Slower poignant version or faster angry version, there's no mistaking the underlying theme of hatred and bitterness. In the vast canon of pop/rock music, one seldom hears lyrics as hateful and vile as this - I can only imagine the visceral pain and emotional torture Dylan was going through then.


You hurt the ones that I love best and cover up the truth with lies
One day you’ll be in the ditch, flies buzzin’ around your eyes
Blood on your saddle
Idiot wind, blowing through the flowers on your tomb
Blowing through the curtains in your room
Idiot wind, blowing every time you move your teeth
You’re an idiot, babe
It’s a wonder that you still know how to breathe

4. While My Guitar Gently Weeps - The Beatles (1968)

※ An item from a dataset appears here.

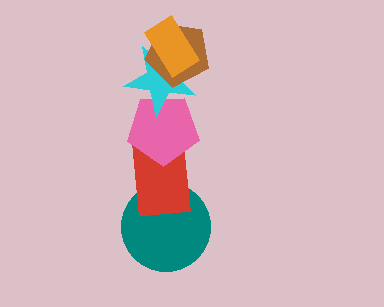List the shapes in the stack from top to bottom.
From top to bottom: the orange rectangle, the brown pentagon, the cyan star, the pink pentagon, the red rectangle, the teal circle.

This was a difficult choice..not so much about having a Beatles song in the shortlist - that's easy - there will always be a Beatles tune in my life (pun intended). In fact, I could just have easily done a 'My Life In 6 Beatles Songs' shortlist, but the difficult decision was to chose the one Beatles song above all the rest of their excellent tunes.

For today, just shading it for me is their timeless rock classic While My Guitar Gently Weeps. Written by George Harrison, it famously features an uncredited guest guitarist - Harrison's best friend Eric Clapton played an excellent 'wailing' guitar solo here.

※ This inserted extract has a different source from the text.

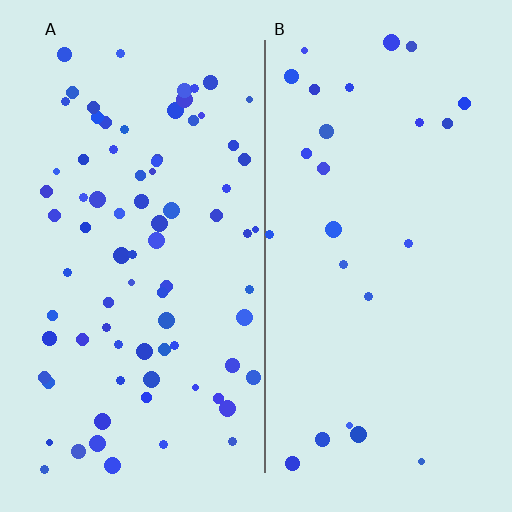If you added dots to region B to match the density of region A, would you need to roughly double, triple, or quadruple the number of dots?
Approximately triple.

It beats out several other timeless rock classics that I love: Jimi Hendrix's Little Wing (also love the smokin' blues cover by Stevie Ray Vaughn), and Derek and The Dominos' tortured masterpiece, Layla (another song with a very strong link to both George Harrison and Eric Clapton).

Apart from the original version on The Beatles 'White' album, there exists a quiet acoustic version that can be found on their Anthology series. Also, on Youtube, you can find numerous live versions of this song, some featuring, and many others in tribute to, the late, great George Harrision.
The one I chose to embed above is an early version from the 1971 Concert for Bangladesh.

PS. The other tunes that would have made up my '6 Beatles Songs' shortlist? Easy peasy lemon squeezy!
Here, There and Everywhere, I Saw Her Standing There, All My Loving, Nowhere Man, and Come Together.


5. High And Dry - Radiohead (1995)


High and Dry (Live Studio Session) - Radiohead

What can I say about High and Dry, the lead single (and massive hit) from their 1995 sophomore album The Bends? Radiohead may have disowned this song (together with their earlier hit, Creep), but this is possibly my favourite song of all time, like ever!!!
I could put this on repeat all day and night and not tire of it. Deceptively simple with only 3 chords, this lyrically vague (about selling your soul?) rock anthem manages to sound sad yet strangely uplifting at the same time.
This is my go-to song when I feel down and need an emotional lift, or when I just need a cathartic blast of the hi-fi!

This edges out another sad yet uplifting favourite song of mine, Jeff Buckley's timeless, haunting cover of Lenard Cohen's Hallelujah, and U2's signature chestnut, One.


6. Let's Do It (Let's Fall In Love) - Ella Fitzgerald (1956)



I've said it before, I'll state it unequivocally again here. There are lots of excellent female vocalists out there - Karen Carpenter, Theresa Teng, Billie Holiday - but for me, there will always, for all eternity, only be one queen of them all, Ella Fitzgerald.

I adore so many of her songs...Cry Me A River, Bewitched Bothered and Bewildered, but today, this whimsical Cole Porter tune just about edges it as my favourite....but ask me again tomorrow, and you'll likely get a different answer!

The version I embedded above (sorry, couldn't find a Vimeo!) is a later, raunchier, live version from 1966. Her 1956 original cover (a slower, more romantic, possibly definitive version) that appeared on the Cole Porter Songbook, is here.

I love this tune so much, I chose to walk down the aisle, at my wedding solemnization, hand in hand with my lovely wife Lena, to this song! 'Nuff said!